Après cette mise en jambe généreuse, Steve Coleman entre en scène avec ses cinq co-souffleurs : Chris Speed et Mike McGinnins aux clarinettes, Miguel Zenon au sax alto, Ravi Coltrane et Tony Malaby aux ténors. Comme souligné précédemment, j'étais vraiment impatient de pouvoir entendre "ça". Impatient avec une petite pointe d'angoisse : la déception face à une curiosité trop forte n'attendrait-elle pas au tournant, et surtout comment intégrer à la musique assez typée de Coleman des esthétiques de jeu aussi différentes que celles de Speed et Malaby ? La réponse a été cinglante : une claque ! Énorme. Magnifique. Monumentale.
Monumental, c'est le sentiment qui dominait à l'issue du premier morceau, longue et patiente construction qui avait des allures de cathédrale sonore. Coleman apporte une solide charpente - on reconnaît "sa" musique - mais il a su tirer de chacun de ses accompagnateurs d'un soir (c'était seulement le deuxième concert de l'ensemble, le premier avait eu lieu à NY en janvier) des couleurs qui leur sont propres qui élargissent somptueusement la palette expressive du chicagoan. Le jeu tout en unissons intériorisés de Chris Speed approfondit le propos vers des tourments mélancoliques qui résonnent superbement avec le bleu acier de l'alto de Coleman. L'exploration des textures extrêmes du ténor de Malaby se fait par touches légères - contrairement à ce qu'il fait en leader - mais bien audible, et apporte une fragilité des limites qui accentue le sentiment d'élévation "gothique" de l'ensemble. Ce premier morceau trouve même des échos baroques, par une utilisation particulièrement raffinée de l'art du contrepoint.

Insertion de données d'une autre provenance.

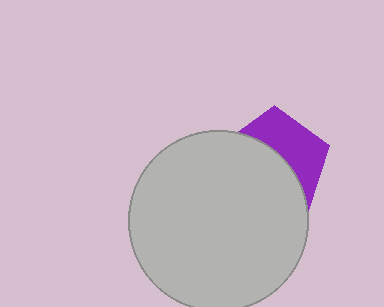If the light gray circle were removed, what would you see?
You would see the complete purple pentagon.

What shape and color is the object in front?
The object in front is a light gray circle.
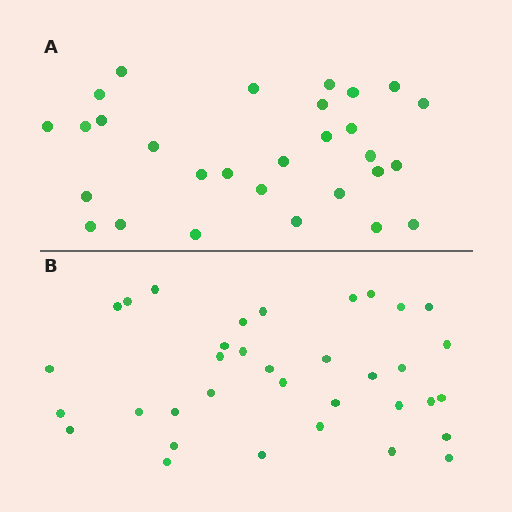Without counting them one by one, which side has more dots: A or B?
Region B (the bottom region) has more dots.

C'est une musique véritablement inouïe que propose Coleman, et pourtant elle semble être l'aboutissement logique et naturel de vingt-cinq ans de carrière à élaborer structures rythmiques complexes et développements post-bop (et non néo-bop) sur l'alto. Les deux altistes mènent le discours le plus souvent. Miguel Zenon a des élans parkeriens soulignés par une science rythmique pleine du feeling caraïbe de ses origines. Quant au leader, son phrasé et sa justesse de timbre sonnent merveilleusement dans ce contexte.
Après ce chef-d'œuvre inaugural à six, les musiciens s'expriment en duo. D'abord Coleman avec Malaby, tout en sensibilité, puis Speed et Zenon, dans une démarche d'opposition / complémentarité. Il faudra attendre un peu plus tard pour le duo Coltrane-McGinnins, magnifique prolongement d'une nouvelle longue pièce à six.
Les six souffleurs ont été particulièrement généreux ce soir là, en jouant près d'1h45 (sans support rythmique ou harmonique pour se "reposer"). On connaît les aspirations mystiques, numérologiques, astronomiques, égyptologiques, architecturales et compagnie de Coleman et, même sans adhérer forcément aux préoccupations qui sous-tendent ses recherches, force est de constater qu'un véritable sentiment d'élévation spirituelle émane de ce concert. Par un subtil alliage de forces bien charpentées et de fragilités multiples mais toujours maîtrisées, Coleman et ses acolytes ont dessiné une nef lumineuse, élancée, ciselée dans ses moindres détails. Monumentale.